Bon, encore plus fort maintenant, les céphalopodes sont capables d’apprendre de leurs congénères. Pour le prouver, on a mis dans deux aquariums côte à côte un poulpe qui savait dévisser un bocal et un autre plus ravi de la crèche qui n’avait jamais rien dévissé de sa misérable existence.
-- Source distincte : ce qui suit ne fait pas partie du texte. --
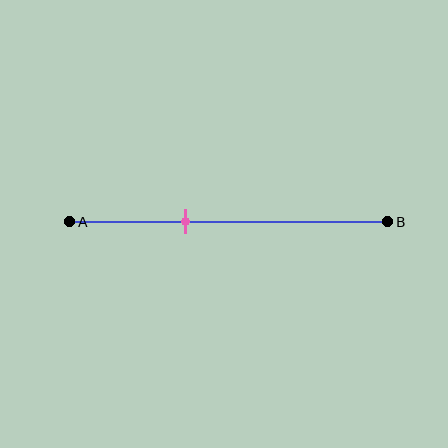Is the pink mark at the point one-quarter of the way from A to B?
No, the mark is at about 35% from A, not at the 25% one-quarter point.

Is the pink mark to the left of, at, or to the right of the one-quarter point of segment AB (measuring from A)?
The pink mark is to the right of the one-quarter point of segment AB.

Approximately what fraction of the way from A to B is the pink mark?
The pink mark is approximately 35% of the way from A to B.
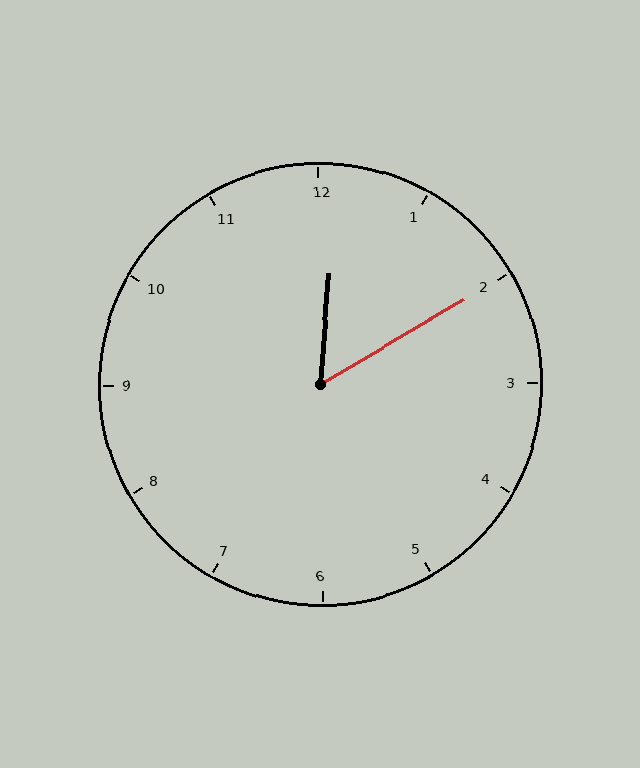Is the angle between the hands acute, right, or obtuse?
It is acute.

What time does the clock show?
12:10.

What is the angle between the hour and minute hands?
Approximately 55 degrees.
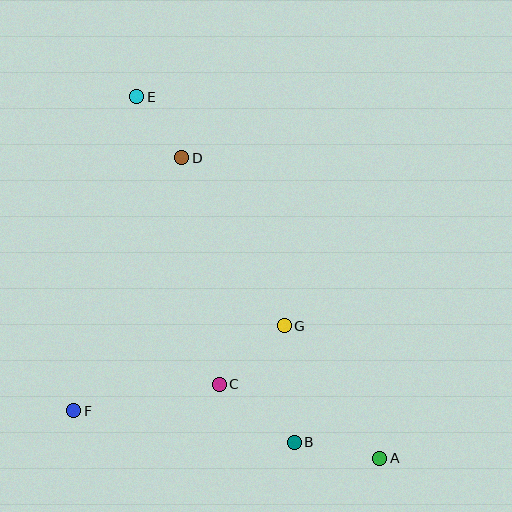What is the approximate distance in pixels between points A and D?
The distance between A and D is approximately 360 pixels.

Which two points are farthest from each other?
Points A and E are farthest from each other.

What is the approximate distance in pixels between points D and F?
The distance between D and F is approximately 275 pixels.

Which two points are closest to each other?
Points D and E are closest to each other.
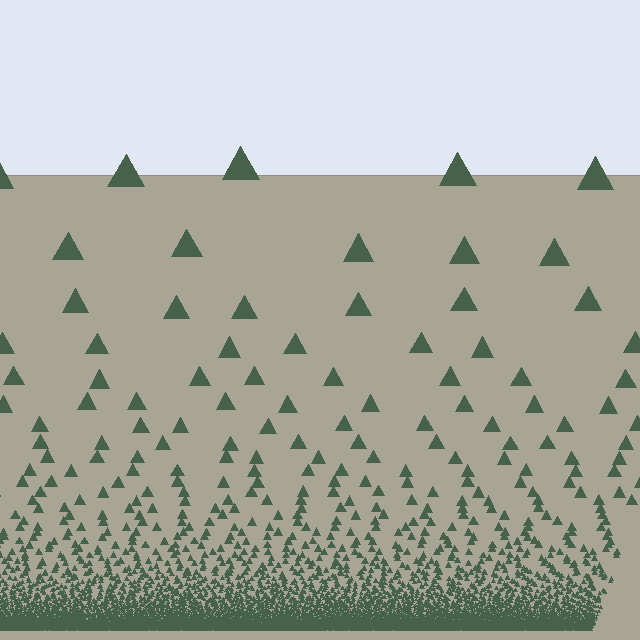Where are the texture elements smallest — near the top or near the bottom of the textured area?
Near the bottom.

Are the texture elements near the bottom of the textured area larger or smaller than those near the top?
Smaller. The gradient is inverted — elements near the bottom are smaller and denser.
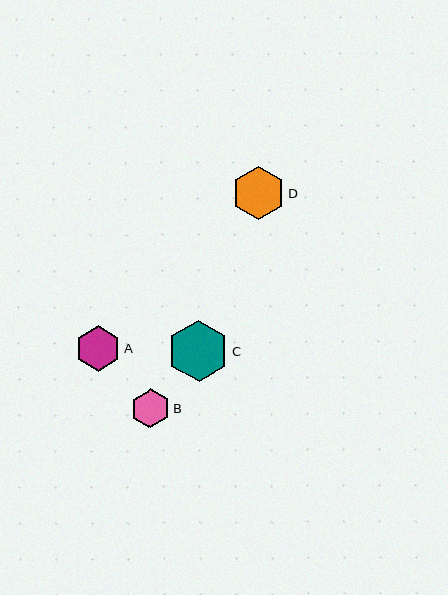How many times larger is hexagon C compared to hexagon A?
Hexagon C is approximately 1.3 times the size of hexagon A.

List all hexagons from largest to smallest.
From largest to smallest: C, D, A, B.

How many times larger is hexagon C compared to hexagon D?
Hexagon C is approximately 1.2 times the size of hexagon D.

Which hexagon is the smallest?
Hexagon B is the smallest with a size of approximately 39 pixels.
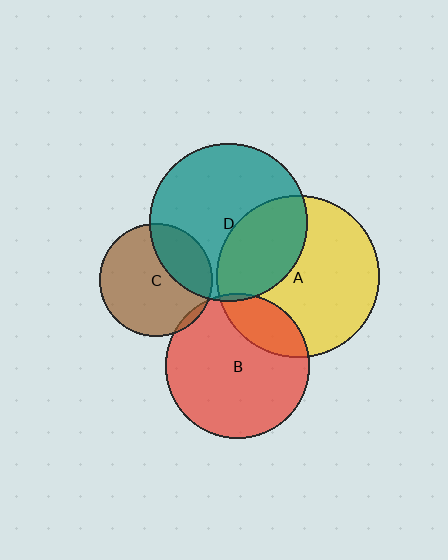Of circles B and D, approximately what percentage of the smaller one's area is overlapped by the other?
Approximately 5%.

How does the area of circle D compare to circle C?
Approximately 2.0 times.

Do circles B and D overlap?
Yes.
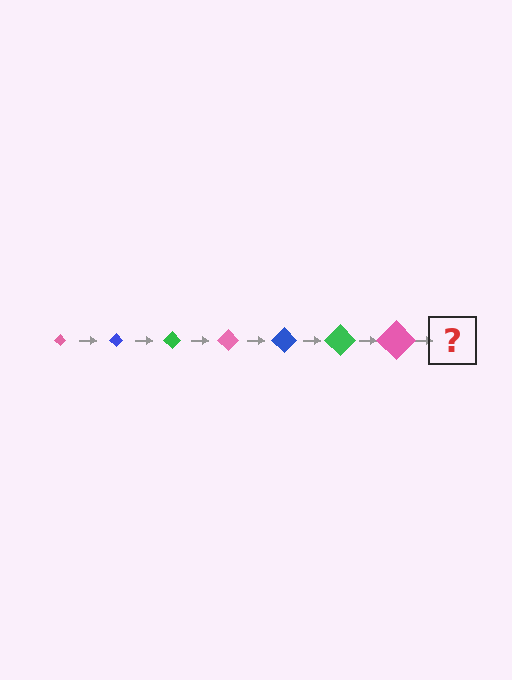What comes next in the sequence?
The next element should be a blue diamond, larger than the previous one.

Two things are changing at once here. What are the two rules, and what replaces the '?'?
The two rules are that the diamond grows larger each step and the color cycles through pink, blue, and green. The '?' should be a blue diamond, larger than the previous one.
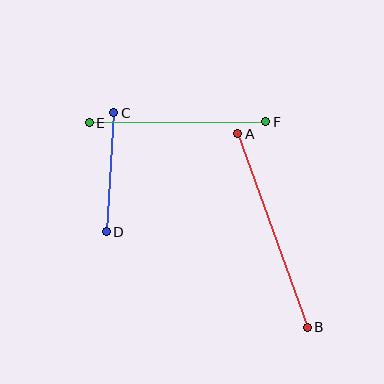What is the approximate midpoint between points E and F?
The midpoint is at approximately (178, 122) pixels.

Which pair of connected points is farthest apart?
Points A and B are farthest apart.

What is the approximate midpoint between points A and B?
The midpoint is at approximately (273, 231) pixels.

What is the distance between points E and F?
The distance is approximately 177 pixels.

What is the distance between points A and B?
The distance is approximately 205 pixels.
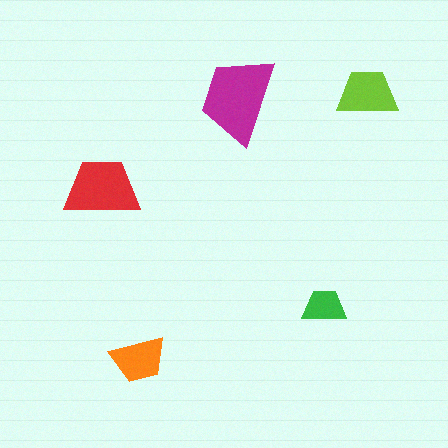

Et bien après quelques observations de son poto, le poulpe incompétent est capable lui aussi de dévisser son bocal. Coup de chance ? En 1992, à Naples, deux chercheurs, Graziano Fiorito et Pietro Scotto proposent une expérience étonnante. Un poulpe se voit proposer des boules rouges et blanches. Si le poulpe choisit une boule blanche, on lui donne de la bouffe, s’il prend une boule rouge, on lui balance une décharge électrique. Le poulpe témoin de la scène dans l’aquarium d’à côté se voit après coup proposer lui aussi des boules des deux couleurs. Ni une, ni deux, il ne choisit que les blanches alors qu’il n’a jamais reçu ni récompense, ni décharge. La même expérience a été effectuée avec des enfants daltoniens qui se sont tous plantés environ une fois sur deux. Le poulpe est donc plus intelligent que les enfants daltoniens.

Pour autant, les céphalopodes n’ont pas de culture. Cela est dû à leur mode de reproduction et au fait qu’il est extrêmement difficile d’utiliser un stylo sous l’eau. La maman protège ses oeufs jusqu’à leur éclosion, où elle décède d’épuisement. A chaque génération, le savoir des anciens est définitivement perdu, contrairement aux mammifères sociaux qui sont théoriquement capables de le transmettre (voir aussi: Education Nationale)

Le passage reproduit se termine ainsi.